Клюквы было примерно с литр. Мороженые ягоды постукивали мелкими камешками, студили ладонь, но быстро оттаяли и звучно лопались, попадая под нож. Он прикрывал отверстие мясорубки, ягоды постреливали красными искорками в белую миску, внутрь согнутой ладони. Он слизнул холодную, яркую кислинку.
Вывалил в кипяток тягучую массу вместе с красной юшкой. Подумал:
– Тело наше – защитная оболочка, скафандр. Мы легкомысленно относимся к нему. Особенно в молодости, по глупости. И гибнем быстро, короток наш век в «дырявом скафандре». Основное состояние мира и всего, что в нём есть – ожидание. Весь вопрос в том, насколько велика вероятность, что оно оправдается, в каждый конкретный момент, в каждом конкретном месте. То есть – появление случая в большей или меньшей степени. И человек, как случайная величина в этом ряду. Почему мы не можем вспомнить самое яркое – наше появление на свет, первые лет пять жизни? Позже забываем и всё остальное. На какое-то время попользовались памятью и «вернули». Кому? Создателю? И только странным образом вспоминаем смерть. Верный признак грядущего воскрешения? А если и это не можем вспомнить, значит, в предыдущей жизни не были человеками, а чем-то или кем-то другим? И поэтому так избирательна наша память? Сколько людей может похвастаться тем, что помнят себя с рождения?
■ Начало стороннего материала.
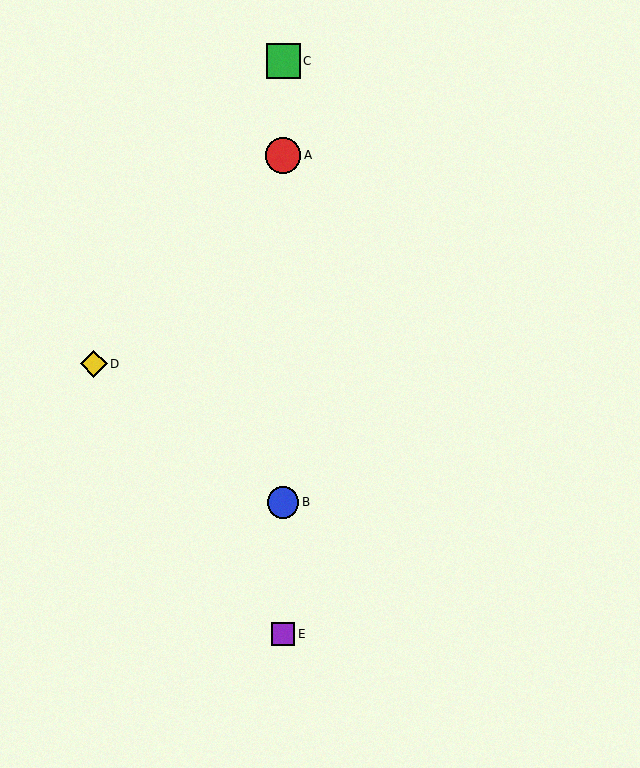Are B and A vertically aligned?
Yes, both are at x≈283.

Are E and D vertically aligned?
No, E is at x≈283 and D is at x≈94.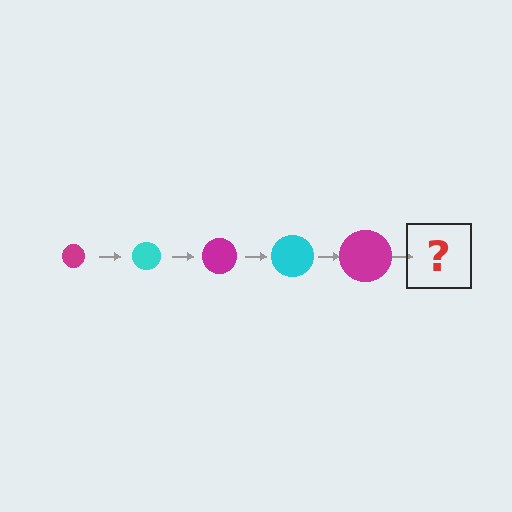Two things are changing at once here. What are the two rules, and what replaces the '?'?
The two rules are that the circle grows larger each step and the color cycles through magenta and cyan. The '?' should be a cyan circle, larger than the previous one.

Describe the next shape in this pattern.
It should be a cyan circle, larger than the previous one.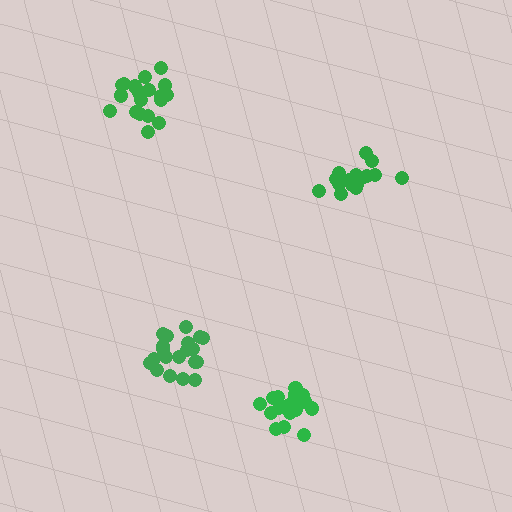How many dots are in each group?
Group 1: 19 dots, Group 2: 20 dots, Group 3: 20 dots, Group 4: 17 dots (76 total).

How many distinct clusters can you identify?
There are 4 distinct clusters.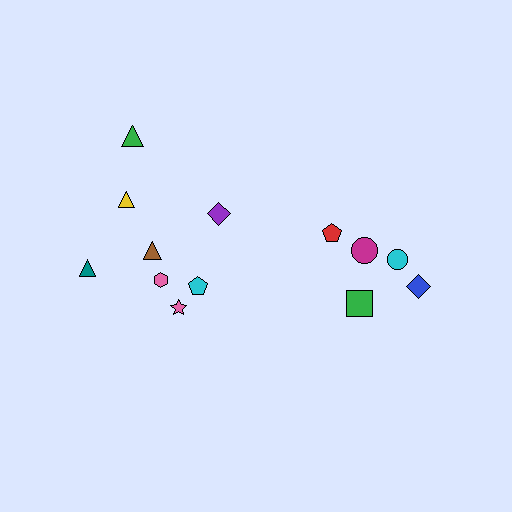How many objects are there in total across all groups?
There are 13 objects.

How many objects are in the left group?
There are 8 objects.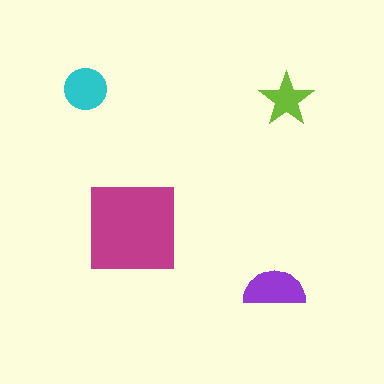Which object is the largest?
The magenta square.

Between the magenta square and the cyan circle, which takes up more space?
The magenta square.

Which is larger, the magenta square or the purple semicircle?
The magenta square.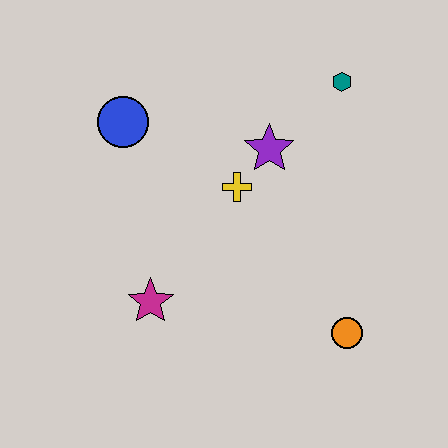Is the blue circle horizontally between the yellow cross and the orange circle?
No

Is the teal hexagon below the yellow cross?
No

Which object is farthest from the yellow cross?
The orange circle is farthest from the yellow cross.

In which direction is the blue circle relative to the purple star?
The blue circle is to the left of the purple star.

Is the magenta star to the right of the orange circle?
No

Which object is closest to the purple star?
The yellow cross is closest to the purple star.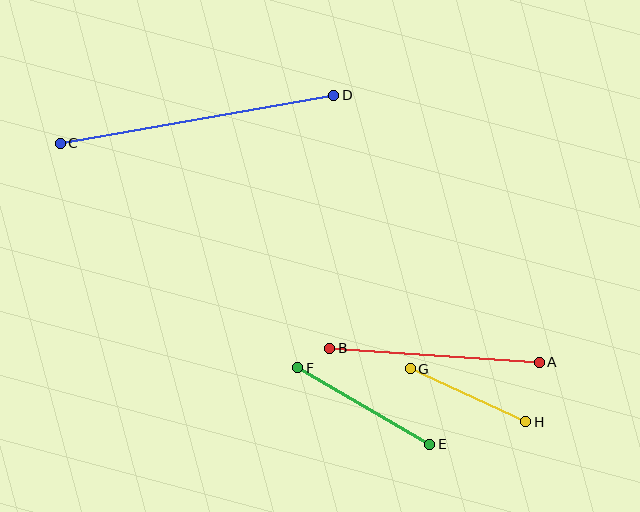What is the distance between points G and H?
The distance is approximately 127 pixels.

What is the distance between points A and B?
The distance is approximately 210 pixels.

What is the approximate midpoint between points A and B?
The midpoint is at approximately (435, 355) pixels.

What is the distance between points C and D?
The distance is approximately 278 pixels.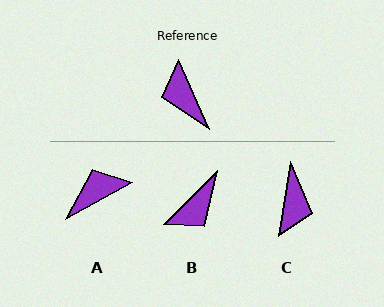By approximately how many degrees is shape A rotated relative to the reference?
Approximately 84 degrees clockwise.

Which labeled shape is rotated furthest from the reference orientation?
C, about 147 degrees away.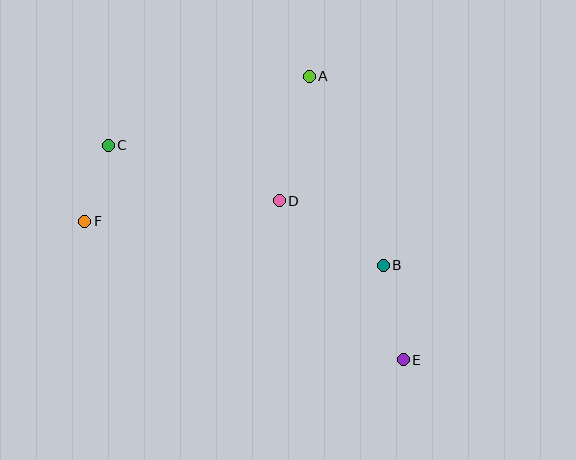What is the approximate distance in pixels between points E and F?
The distance between E and F is approximately 348 pixels.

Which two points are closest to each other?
Points C and F are closest to each other.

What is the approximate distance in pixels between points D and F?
The distance between D and F is approximately 196 pixels.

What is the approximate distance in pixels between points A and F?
The distance between A and F is approximately 267 pixels.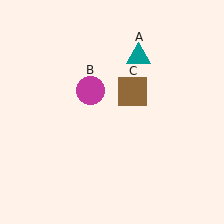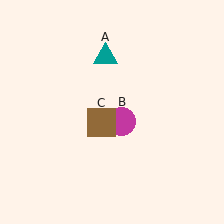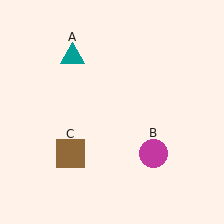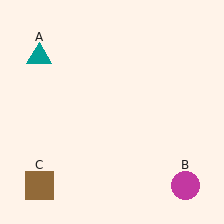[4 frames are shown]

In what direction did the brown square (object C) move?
The brown square (object C) moved down and to the left.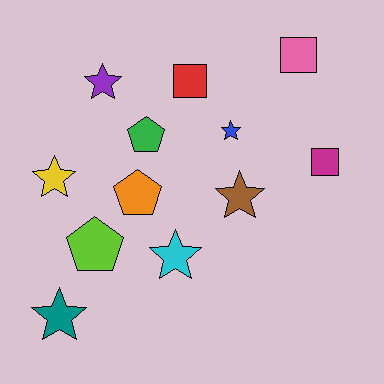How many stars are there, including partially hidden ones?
There are 6 stars.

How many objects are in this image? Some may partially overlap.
There are 12 objects.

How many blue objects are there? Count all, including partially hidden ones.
There is 1 blue object.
Он уменьшил огонь, поварил минут пять, сахар всыпал. Ванили пакетик опорожнил, накрыл крышкой и выставил на лоджию, студиться. Разогрел бульон, разлил в три большие банки, полотенцем обмотал, чтобы не остыли. Включил компьютер, почту проверил. Какой-то звук отвлёк его внимание. Он посмотрел в окно. Синее небо, солнечно.
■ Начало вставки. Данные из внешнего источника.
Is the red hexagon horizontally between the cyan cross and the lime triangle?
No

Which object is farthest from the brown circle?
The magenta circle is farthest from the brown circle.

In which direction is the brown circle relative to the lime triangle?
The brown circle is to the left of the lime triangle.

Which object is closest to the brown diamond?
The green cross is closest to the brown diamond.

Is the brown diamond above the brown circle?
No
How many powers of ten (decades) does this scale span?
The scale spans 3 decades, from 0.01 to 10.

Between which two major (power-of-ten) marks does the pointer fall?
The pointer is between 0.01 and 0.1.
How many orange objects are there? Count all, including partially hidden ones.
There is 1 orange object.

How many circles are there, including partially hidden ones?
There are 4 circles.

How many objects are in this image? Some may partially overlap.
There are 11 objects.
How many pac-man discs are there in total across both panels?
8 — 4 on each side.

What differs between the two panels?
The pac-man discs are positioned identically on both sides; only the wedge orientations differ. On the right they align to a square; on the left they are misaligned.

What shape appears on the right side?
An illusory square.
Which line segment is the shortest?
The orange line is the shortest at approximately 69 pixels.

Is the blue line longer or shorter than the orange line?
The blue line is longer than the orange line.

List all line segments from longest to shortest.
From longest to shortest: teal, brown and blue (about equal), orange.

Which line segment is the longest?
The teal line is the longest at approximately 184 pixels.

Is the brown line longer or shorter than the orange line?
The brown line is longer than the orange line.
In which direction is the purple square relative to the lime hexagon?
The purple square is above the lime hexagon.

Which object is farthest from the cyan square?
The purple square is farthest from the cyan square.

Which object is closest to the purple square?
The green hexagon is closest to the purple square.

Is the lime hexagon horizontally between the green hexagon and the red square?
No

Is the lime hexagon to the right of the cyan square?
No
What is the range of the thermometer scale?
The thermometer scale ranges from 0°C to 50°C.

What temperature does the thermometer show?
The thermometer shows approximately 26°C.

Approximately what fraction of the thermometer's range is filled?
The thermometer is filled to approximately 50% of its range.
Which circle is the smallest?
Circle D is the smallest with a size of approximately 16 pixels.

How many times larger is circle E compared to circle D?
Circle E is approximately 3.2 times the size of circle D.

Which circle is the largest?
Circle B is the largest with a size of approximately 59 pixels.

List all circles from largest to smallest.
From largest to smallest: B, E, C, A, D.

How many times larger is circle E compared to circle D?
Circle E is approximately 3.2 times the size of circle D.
– Вот я кручусь уже второй месяц по кругу: магазины, аптеки, готовка, стирка, глажка. Вдруг замечаю – что-то прорастает из скуки обычных забот. Для чего? Чтобы объяснить, из чего состоит мир вокруг. Напомнить, что жизнь продолжается. И тогда цвет приобретёт запах, воздух – звуки, закат – грусть, солнце улыбнётся, вода засмеётся, прилагательные обнимутся с глаголами, взбудоражат воображение такой трансформацией. И станет тесно в привычной среде обитания, например, захочется опереться на упругость воздуха и полететь.
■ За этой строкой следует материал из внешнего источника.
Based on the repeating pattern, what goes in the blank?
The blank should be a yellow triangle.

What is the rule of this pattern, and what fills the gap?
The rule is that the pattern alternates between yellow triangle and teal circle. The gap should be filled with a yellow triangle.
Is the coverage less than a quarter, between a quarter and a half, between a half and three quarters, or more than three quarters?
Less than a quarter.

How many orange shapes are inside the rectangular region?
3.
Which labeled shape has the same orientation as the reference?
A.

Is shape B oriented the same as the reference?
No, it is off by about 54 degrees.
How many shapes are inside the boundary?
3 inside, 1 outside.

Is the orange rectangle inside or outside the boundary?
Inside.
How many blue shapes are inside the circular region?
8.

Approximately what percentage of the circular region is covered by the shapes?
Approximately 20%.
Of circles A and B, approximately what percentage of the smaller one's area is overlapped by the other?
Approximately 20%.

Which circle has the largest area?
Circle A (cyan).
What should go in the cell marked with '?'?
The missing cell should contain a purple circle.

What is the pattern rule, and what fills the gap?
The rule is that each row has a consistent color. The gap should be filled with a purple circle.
Прислушался: наверху долбил на пианино соседский мальчишка.
– Уже много дней он играет «собачий вальс». Как это утомило. Уехали бы они! Назойливый и энергичный пацан… как сперматозоид!
Музицирование прекратилось.
Вдруг он понял, что где-то совсем рядом кто-то громко, нет – громогласно поёт. Зять вышел в холл. Через стекло увидел, как сидит на краю лоджии, нахохливается, становится большим и самозабвенно поёт воробей. На секунду остановился, повертел головой и снова запел. Зятю стало его жаль. Он полез в холодильник, срезал шкурку с сала, прицепил к бельевому крючку на лоджии. Воробьей упорхнул, его долго не было. Зять решил, что спугнул, и пожалел об этом. Но воробей вернулся.
И запел, как и прежде, может быть, даже звонче. Иногда останавливался, склёвывал сало, чистил клювик и снова пел. Птица-воробей.
Зять обрадовался, ему стало приятно оттого, что птаха угостилась подношением, разбавила одиночество и мысли грустные.